Nach vier Wochen gab ich ein Diner, zu dem ich namhafte Persönlichkeiten aus Politik und Kultur einlud. Sie sollten mich als großzügigen Gastgeber kennen und schätzen lernen.

Nach einem weiteren Monat öffnete ich die Tore für die armen Leute der Stadt. Ich machte mich beliebt – und traf dabei meine Auswahl. Der Gedanke daran versetzte mich in Erregung.

Ich musste mich zurückhalten, was mir schwerfiel.
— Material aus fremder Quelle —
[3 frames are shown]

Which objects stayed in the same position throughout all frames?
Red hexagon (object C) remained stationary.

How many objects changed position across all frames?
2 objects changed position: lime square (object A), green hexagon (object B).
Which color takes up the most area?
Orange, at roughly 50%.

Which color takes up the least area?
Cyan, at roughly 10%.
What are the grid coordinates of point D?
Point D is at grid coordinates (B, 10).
In regelmäßigen Abständen wiederholte ich diese Events, die als einzigartig im Umland galten, und genoss die Anerkennung von Arm und Reich. Mein Ansehen wuchs, und es gab niemanden mehr, der nicht in meiner Schuld stand – doch Einladungen zu Wohltätigkeitsveranstaltungen, Abendessen oder Tanztees lehnte ich ab.
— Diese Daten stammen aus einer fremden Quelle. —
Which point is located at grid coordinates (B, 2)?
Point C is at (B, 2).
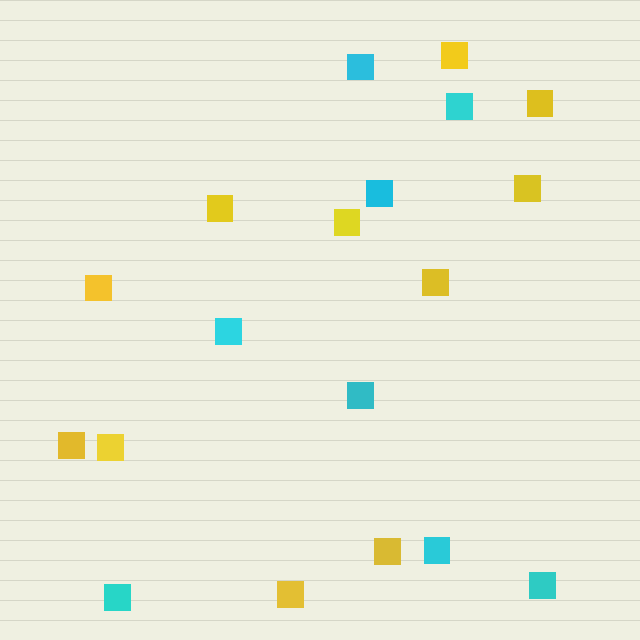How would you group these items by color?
There are 2 groups: one group of cyan squares (8) and one group of yellow squares (11).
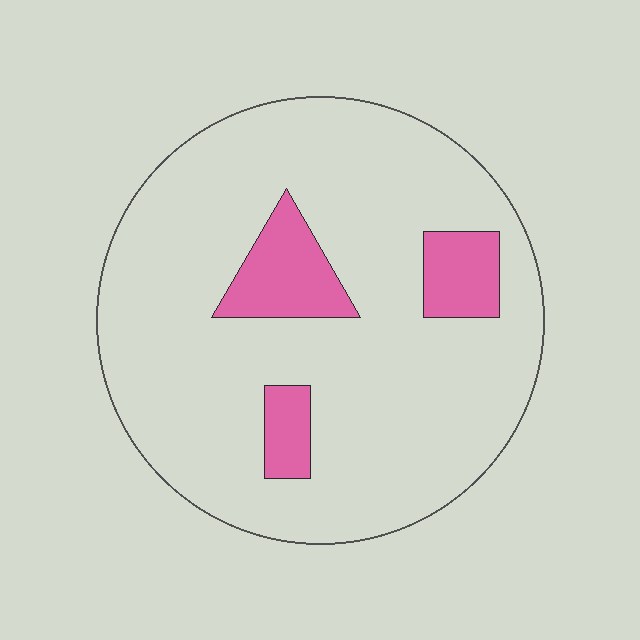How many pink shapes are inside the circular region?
3.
Vielmehr wählte ich unter meinen Gästen aus. Jedes Mal ein bisschen mehr. Häppchenweise.

 

Pressemitteilung:

 

Bukarest – Die verstümmelte Leiche eines jungen Mannes wurde in der letzten Nacht im Waldrand nahe von Bran gefunden. Bissspuren an Hals und Bauch deuteten zunächst auf ein Tier hin, doch die Polizei identifizierte eindeutig menschlichen Speichel auf den Wunden, der ebenfalls von einem Leichnam zu stammen schien, jedoch nicht vom Opfer selbst. Die Ermittler sind ratlos. Die Einheimischen sprechen von einem Fluch und glauben, Graf Dracula sei zu ihnen zurückgekehrt.

 

Vlad Tepes hatte nie in Schloss Bran gelebt – bis zu diesem Zeitpunkt, als ich die mir ewig nachgesagte Residenz endlich einnehmen konnte. Mein Hunger, über die Jahrhunderte gewachsen, ist unersättlich.